My file has over 4M rows and I need a more efficient way of converting my data to a corpus and document term matrix such that I can pass it to a bayesian classifier.
请考虑以下代码:
library(tm)
GetCorpus <-function(textVector)
{
doc.corpus <- Corpus(VectorSource(textVector))
doc.corpus <- tm_map(doc.corpus, tolower)
doc.corpus <- tm_map(doc.corpus, removeNumbers)
doc.corpus <- tm_map(doc.corpus, removePunctuation)
doc.corpus <- tm_map(doc.corpus, removeWords, stopwords("english"))
doc.corpus <- tm_map(doc.corpus, stemDocument, "english")
doc.corpus <- tm_map(doc.corpus, stripWhitespace)
doc.corpus <- tm_map(doc.corpus, PlainTextDocument)
return(doc.corpus)
}
data <- data.frame(
c("Let the big dogs hunt","No holds barred","My child is an honor student"), stringsAsFactors = F)
corp <- GetCorpus(data[,1])
inspect(corp)
dtm <- DocumentTermMatrix(corp)
inspect(dtm)
输出:
> inspect(corp)
<<VCorpus (documents: 3, metadata (corpus/indexed): 0/0)>>
[[1]]
<<PlainTextDocument (metadata: 7)>>
let big dogs hunt
[[2]]
<<PlainTextDocument (metadata: 7)>>
holds bar
[[3]]
<<PlainTextDocument (metadata: 7)>>
child honor stud
> inspect(dtm)
<<DocumentTermMatrix (documents: 3, terms: 9)>>
Non-/sparse entries: 9/18
Sparsity : 67%
Maximal term length: 5
Weighting : term frequency (tf)
Terms
Docs bar big child dogs holds honor hunt let stud
character(0) 0 1 0 1 0 0 1 1 0
character(0) 1 0 0 0 1 0 0 0 0
character(0) 0 0 1 0 0 1 0 0 1
,什么可以用来创建语料库和DTM更快?如果我使用超过300k行,这似乎是非常慢。
My question is, what can I use to create a corpus and DTM faster? It seems to be extremely slow if I use over 300k rows.
我听说我可以使用 data.table
但我不知道如何。
I have heard that I could use data.table
but I am not sure how.
我也看了 qdap
包,尝试加载包时发生错误,加上我甚至不知道是否会工作。
I have also looked at the qdap
package, but it gives me an error when trying to load the package, plus I don't even know if it will work.
参考。
推荐答案
我想你可能想考虑一个更加正则表达式的解决方案。这些是一些问题/思维我作为开发人员摔跤。我目前正在查看 stringi
包大量的开发,因为它有一些一致命名的函数,被邪恶的快速字符串操作。
I think you may want to consider a more regex focused solution. These are some of the problems/thinking I'm wrestling with as a developer. I'm currently looking at the stringi
package heavily for development as it has some consistently named functions that are wicked fast for string manipulation.

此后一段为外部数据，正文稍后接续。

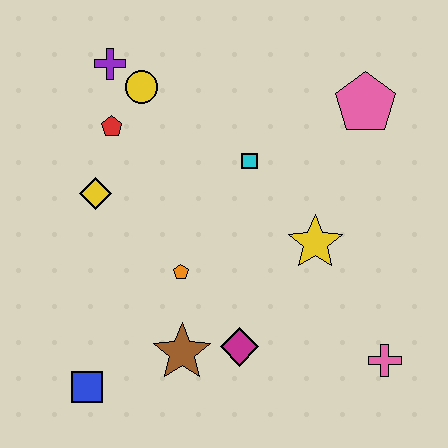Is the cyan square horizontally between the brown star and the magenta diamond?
No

在此响应中,我试图使用任何我知道的工具比更方便的方法 tm
可以给我们(当然要比$ qdap
快得多)。这里我甚至没有探索并行处理或data.table / dplyr,而是专注于使用 stringi
的字符串操作,并将数据保存在一个矩阵中,并使用特定的包操作处理该格式。我拿你的例子,乘以100000x。即使是stemming,这需要17秒在我的机器。

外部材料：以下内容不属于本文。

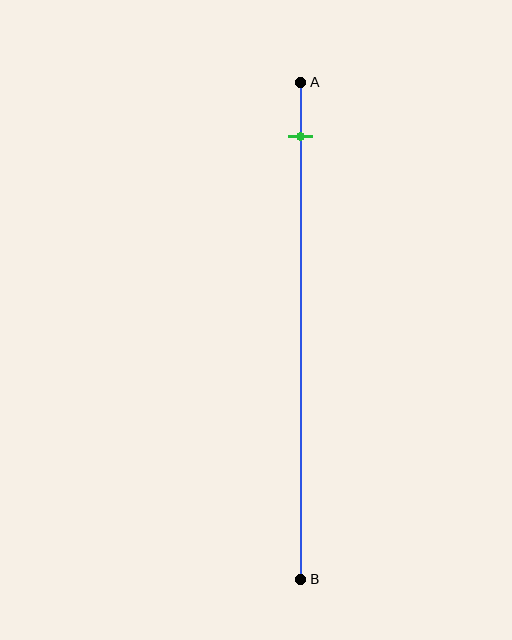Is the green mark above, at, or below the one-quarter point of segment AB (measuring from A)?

In this response I'm attempting to use any tool I know of that is faster than the more convenient methods tm
may give us (and certainly much faster than qdap
). Here I haven't even explored parallel processing or data.table/dplyr and instead focus on string manipulation with stringi
and keeping the data in a matrix and manipulating with specific packages meant to handle that format. I take your example and multiply it 100000x. Even with stemming, this takes 17 seconds on my machine.
data <- data.frame(
text=c("Let the big dogs hunt",
"No holds barred",
"My child is an honor student"
), stringsAsFactors = F)
## eliminate this step to work as a MWE
data <- data[rep(1:nrow(data), 100000), , drop=FALSE]
library(stringi)
library(SnowballC)
out <- stri_extract_all_words(stri_trans_tolower(SnowballC::wordStem(data[[1]], "english"))) #in old package versions it was named 'stri_extract_words'
names(out) <- paste0("doc", 1:length(out))

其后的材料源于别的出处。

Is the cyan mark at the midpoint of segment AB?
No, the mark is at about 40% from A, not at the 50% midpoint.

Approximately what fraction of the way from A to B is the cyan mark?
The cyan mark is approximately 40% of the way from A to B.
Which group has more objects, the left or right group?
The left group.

lev <- sort(unique(unlist(out)))
dat <- do.call(cbind, lapply(out, function(x, lev) {
tabulate(factor(x, levels = lev, ordered = TRUE), nbins = length(lev))
}, lev = lev))
rownames(dat) <- sort(lev)
library(tm)
dat <- dat[!rownames(dat) %in% tm::stopwords("english"), ]
library(slam)
dat2 <- slam::as.simple_triplet_matrix(dat)
tdm <- tm::as.TermDocumentMatrix(dat2, weighting=weightTf)
tdm
## or...
dtm <- tm::as.DocumentTermMatrix(dat2, weighting=weightTf)
dtm
这篇关于更有效的手段创建一个语料库和DTM有4M行的文章就介绍到这了,希望我们推荐的答案对大家有所帮助,也希望大家多多支持!